Though the popular saying is Eko for show, in this scenario it is Eko for business as the Lagos State government have set in motion machinery for the taking over of the hitherto rotten edifice located in the heart of Lagos, the National Stadium, Surulere.

For a state whose internally generated revenue (IGR) rose by approximately N33 billion from 2015 to 2016, beating 33 states put together, thinking outside the box to perch on another potential money spinning edifice like the National Stadium may not have been expected.

However, Lagos Governor Akinwumi Ambode has again demonstrated his foresight and one can only imagine the turn around that would greet the former pride of Nigeria, the National Stadium.

The National Stadium, Surulere, Lagos, was built by the General Yakubu Gowon military administration in 1972 as a 55,000 capacity sporting facility.

It was later redesigned in 1999 to a 45,000 capacity in order to meet FIFA requirements for the hosting right of the 1999, Junior World Cup.

Till date, the highest number of fans that have sit in the stadium’s main bowl on a particular occasion was 85,000. That was when Nigeria trounced Algeria 3-0 to emerge winners of the 1980 African Cup of Nations.

In the height of its glory, the National Stadium, Surulere, was the nation’s ‘numero uno’ center of sporting excellence and it has hosted numerous high profile sporting events.

It hosted the 1973 All Africa Games with Nigeria emerging the overall winners.

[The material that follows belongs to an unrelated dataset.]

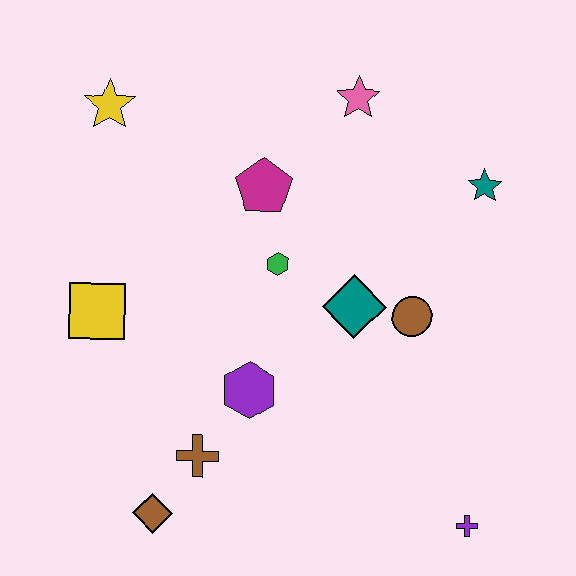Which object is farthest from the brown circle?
The yellow star is farthest from the brown circle.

The nation’s senior national soccer team, the then Green Eagles (now Super Eagles), became a household name in African and, indeed, world soccer at the stadium when it became the slaughter ground of many soccer teams.

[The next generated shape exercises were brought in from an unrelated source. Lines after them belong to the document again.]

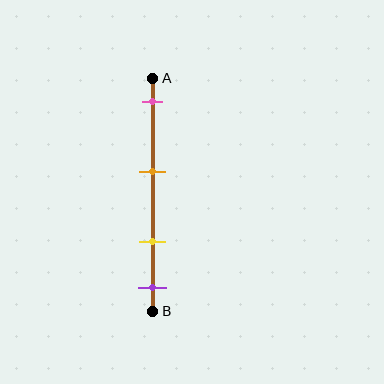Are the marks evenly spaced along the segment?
No, the marks are not evenly spaced.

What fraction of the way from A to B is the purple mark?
The purple mark is approximately 90% (0.9) of the way from A to B.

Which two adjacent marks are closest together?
The yellow and purple marks are the closest adjacent pair.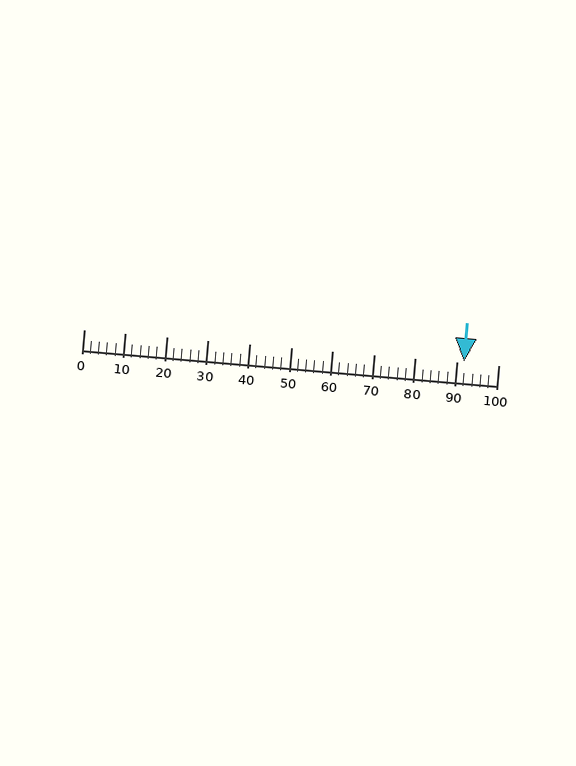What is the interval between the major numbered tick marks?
The major tick marks are spaced 10 units apart.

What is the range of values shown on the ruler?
The ruler shows values from 0 to 100.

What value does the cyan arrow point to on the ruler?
The cyan arrow points to approximately 92.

However, down the years the story has changed but that isn’t the crux of focus but instead what could now accrue when the National stadium is put to proper use and adjoining facilities are in tip top shape.

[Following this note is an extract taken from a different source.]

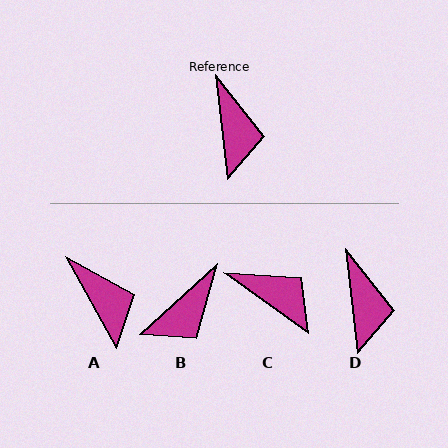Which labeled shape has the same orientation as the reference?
D.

With its capacity, generating as much as N10m in gate takings on match days involving the Super Eagles is realistic target.

Already the stadium has over 100 shops scattered around on the wide expanse of land but more can still be done in building more and upgrading the present ones.

Beyond the shops and what can be raked in from that aspect, stadiums are tourist sites in other climes and the Surulere stadium qualifies in that regard.

With the anticipated influx of human traffic, billboards and electronic advertising by brands is another potential revenue stream.

While much is expected to go into the coffers of the Lagos state government, the general economic activities that would spring up if the National stadium is put back to shape cannot be quantified.

From the ice cream man, to the souvenirs sellers, food vendors, petty traders and the likes, it is sure going to be a win win situation for all.